Der Boom der Immobilien
Ein fatales Signal ist die Personalie zuvorderst für die, die auf dem boomenden Berliner Immobilienmarkt Profit machen mit dem, was Holm „rent gap“ zu nennen pflegt, die in Berlin äußerst profitable Lücke zwischen Mieten bei Ankauf und Wiedervermietung einer Immobilie. Der Koalitionsvertrag sei eine „Orgie an Einschränkungen von Eigentumsrechten“, pestete ein Vorstandsmitglied des Immobilienunternehmens Accentro, dessen Kerngeschäft darin besteht, Miet- in Eigentumswohnungen umzuwandeln. Unfreundliche Kommentare gab es auch vom Immobilienverband Deutschlands. Tatsächlich liest sich der Beitrag, mit dem Holm seinen „gentrification blog“ vorläufig abschloss, wie eine Kampfansage: Der Berliner Senat habe in den letzten Jahren „kein Interesse“ gehabt, „sich mit Eigentümern, Investoren und Spekulanten anzulegen“, schreibt er. „Im Glauben an die angeblichen Segnungen des Wachstums war die Angst davor, Investoren abzuschrecken, größer als die Bereitschaft, die Spekulation auf steigende Mieten und Umwandlungsgewinne einzuschränken.“
Dass sich Immobilienunternehmen davon abschrecken lassen, die Wohnungsbestände profitabel auszuweiden, mag für die einen Menetekel und die anderen Hoffnung sein – aber kann das überhaupt passieren? Hat ein Staatssekretär den Einfluss, Spekulation zu verhindern? Nicht immer und überall. Aber ein paar Hebel gibt es. Und hätte Holm nicht als Mitstreiter von Initiativen wie Kotti & Co. oder dem Berliner Mietenvolksentscheid detailgenau aufgezeigt, wo die sitzen, weder Grüne noch SPD hätten sich auf einen Staatssekretär Holm eingelassen.

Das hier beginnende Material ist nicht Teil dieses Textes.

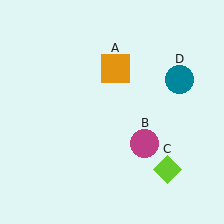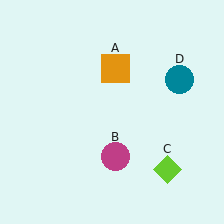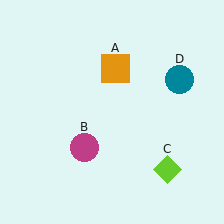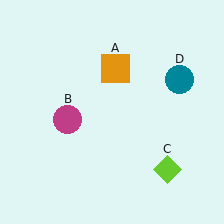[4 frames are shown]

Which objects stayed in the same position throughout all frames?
Orange square (object A) and lime diamond (object C) and teal circle (object D) remained stationary.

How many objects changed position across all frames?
1 object changed position: magenta circle (object B).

Zum Beispiel bei der desaströsen Berliner Sozialwohnungsbaupolitik: Seit den frühen 70ern ließ der Senat über Förderprogramme Sozialwohnungen bauen, mit denen sich private Anleger und Wohnungsbauunternehmen nicht nur ihre Eigenanteile via Steuerabschreibung zurückholen konnten, sondern die Berlin über Jahrzehnte eine irrwitzige Zinslast aufdrückten, weil den Investoren eine „Eigenkapitalrendite“ von bis zu 6,5 Prozent per „Aufwendungshilfe“ garantiert wurde. Mit dem Ergebnis: Den Anlegern wurde teilweise das Mehrfache der Erstellungskosten gezahlt, die öffentliche Hand muss absurde Kostenmieten heruntersubventionieren. Die Vorgängerregierungen haben versucht, sich des Problems durch Privatisierung und Zurückfahren der Subventionen zu entledigen. Das Resultat waren nicht zuletzt Mieterproteste, die zu einem Volksentscheid über das Berliner Wohnraumversorgungsgesetz hätten führen können, wenn der Senat nicht Teile der Initiativenforderungen übernommen hätte.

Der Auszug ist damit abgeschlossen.